Keravnos told MPs at the House Finance Committee on Monday that he has written to the Cypriot banks urging them to cut interest rates on housing loans, bring down bank charges and increase rates on deposits.

He also asked the banks to prepare lists of loans issued to strategic defaulters.

He added that the finance ministry and the Central Bank of Cyprus have called on local banking institutions to take pre-emptive measures.

Keravnos said that, just like the Governor of the Central Bank, Constantinos Herodotou, he too has urged banks to manage customer loans which are on the verge of becoming a non-performing loan  (NPL), as effectively as possible, with sustainable restructuring where needed.

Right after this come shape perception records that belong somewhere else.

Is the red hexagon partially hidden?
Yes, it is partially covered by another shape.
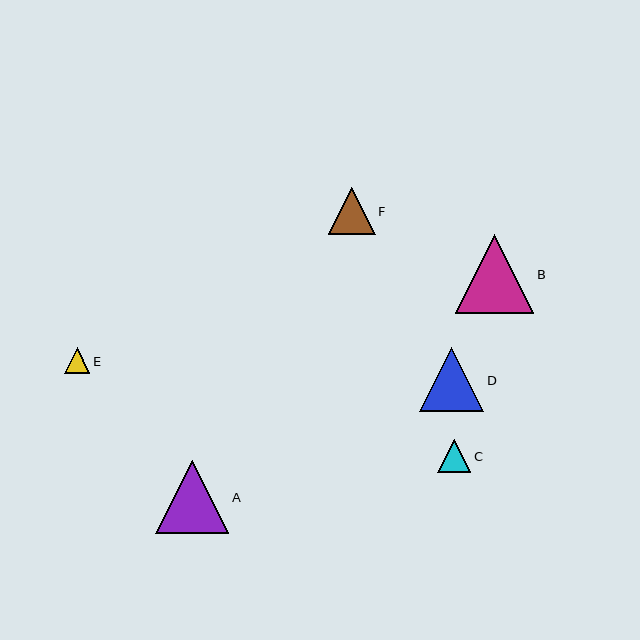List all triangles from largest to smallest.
From largest to smallest: B, A, D, F, C, E.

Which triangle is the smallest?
Triangle E is the smallest with a size of approximately 25 pixels.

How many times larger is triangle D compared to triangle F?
Triangle D is approximately 1.4 times the size of triangle F.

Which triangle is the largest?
Triangle B is the largest with a size of approximately 78 pixels.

The ministry is also mulling ways to increase the monitoring powers of the Financial Commissioner.

Welcoming a recent House decision not to renew a freeze on foreclosures, the minister said that while foreclosures should be a pressure tool on strategic defaulters, banks and credit acquiring companies should act responsibly.

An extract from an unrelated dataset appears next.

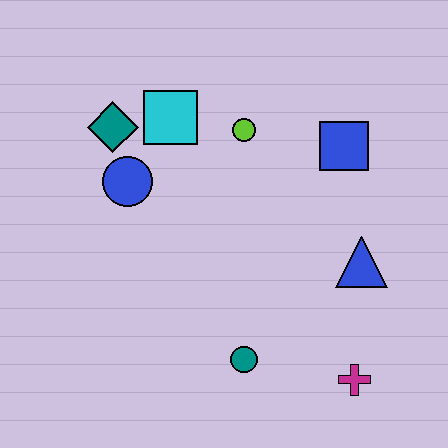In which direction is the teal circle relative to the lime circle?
The teal circle is below the lime circle.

“We are not begging the banks and credit acquiring companies, but we are making suggestions, and we deem it necessary we will proceed with legislative amendments,” said Keravnos.

The Finance Minister said he gave clear instructions to banks to address rising interest rates, increasing pressure on households already cornered by the hiking cost of living.

Banks were advised to restructure loans by borrowers in a tight spot, as long as they can still meet instalments, rather than wait until they are deemed an NPL.

The governor called for timely measures to prevent harmful impacts on the economy.

With its latest intervention on March 16, the European Central Bank raised interest rates for the sixth time since last July, up by 0.5% to 3.5%, with markets now expecting further hikes of 75 bps before the end of summer.

Monthly mortgage instalment

In real terms, the increase has seen monthly mortgage instalments rise by several hundred euros.

The average mortgage interest rate in July was 2.5%, and the maximum could reach 3%.

Thus, if someone had taken out a loan of €200,000 last summer with a repayment period of 20 years, their instalment would have been €1,060.

However, since the ECB has increased rates, mortgage rates in Cyprus are now close to 6%.

With most housing loans issued with a flexible interest rate regulated by the market, the monthly payment for a €200,000 loan has increased by €345.

When it comes to deposit rates, Cypriots banks offer the lowest rates in the Eurozone.

Following ECB’s latest decision, the interest on refinancing operations stood at 3.5% and for deposits at 3%.

However, Cyprus banks have been under pressure from EU authorities, as ECB data shows they offer their customers the lowest savings rates, with critics going as far as calling them greedy.

The interest rate on deposits of up to one year is around 0.24%.